Kotak Institutional Equities (KIE) has said that state-run telecom firm BSNL’s accumulated losses may have crossed Rs 90,000 crore by December end, and asked the government to take a call on either to consider equity infusion to keep the telco afloat or shut it down and bear a one-time loss to save costs.
The report also highlighted a grim picture of the entire industry due to low tariffs and forecast a not so healthy proceeds from the upcoming spectrum auction if it happens.
The sector may bleed further if pricing does not move up, it warned.
“We believe the days of supernormal exchequer surplus from the sector may be over. Hyper competition and smart spectrum auction design led to generation of material surplus for the exchequer in the past decade.
“We see low probability of ‘blockbuster’ spectrum auctions in the next few years,” the report said.
“Troubles rising at BSNL (Bharat Sanchar Nigam Ltd). BSNL missed paying its February 2019 employee salaries on time and has not paid the same yet.
“The government will bear an increasingly larger share of the burden of sector stress, if pricing does not move up soon,” said the KIE report.
“We wouldn’t bet on larger implications in the form of the government taking a fresh look at ‘sector health’.”

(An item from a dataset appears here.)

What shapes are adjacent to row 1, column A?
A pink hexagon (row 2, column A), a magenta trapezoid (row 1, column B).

It further said the preferential low or no-cost spectrum allocation alone will not solve the problem. The BSNL management had sought preferential equity infusion in the company in lieu of providing 4G spectrum.
Similar to what the owners of other telcos are doing, the government will need to answer consistent, large, equity calls to keep BSNL afloat.
“We wouldn’t bet on larger implications in the form of the government taking a fresh look at ‘sector health’,” the report said.
BSNL also missed paying February salary to its 1.76 lakh employees.
“FY2008 was the last year of positive operating profit (EBIT) for BSNL. Since then, the company has posted a cumulative, FY 2009-18, EBIT loss of Rs 82,000 crore.
“This figure would have crossed Rs 90,000 crore by December 2018 end, in our view. Employee expenses, including retire benefit accruals, stood at 66 per cent of operating revenues in FY2018 versus 21 per cent in FY2006 and 27 per cent in FY2008.
“FY2018 operating revenues, at Rs 22,700 crore, stood 37 per cent below the peak FY2006 levels reflecting industry-wide challenges as well as loss of market share for BSNL.
On the balance sheet front, BSNL moved from a peak net cash position of Rs 37,200 crore at end-fiscal 2008 to a net debt position of Rs 8,600 crore at end-2018.
“We believe the current annual cash loss run-rate for BSNL would be in excess of $1 billion (Rs 7,100 crore). These challenges have also meant that BSNL remains far behind the three private operators (Bharti, VIL and R-Jio) on network coverage, capacity and quality,” the broking firm said.
“R-Jio’s imminent FTTH foray will likely impact BSNL’s wireline business soon; this business has been the only growing segment for BSNL the past few years,” it added.
According to Kotak, the end for BSNL is a matter of time. Sector stress has only been rising for the past few years and BSNL’s ability to withstand was always limited given its uncompetitive cost structure and inferior network.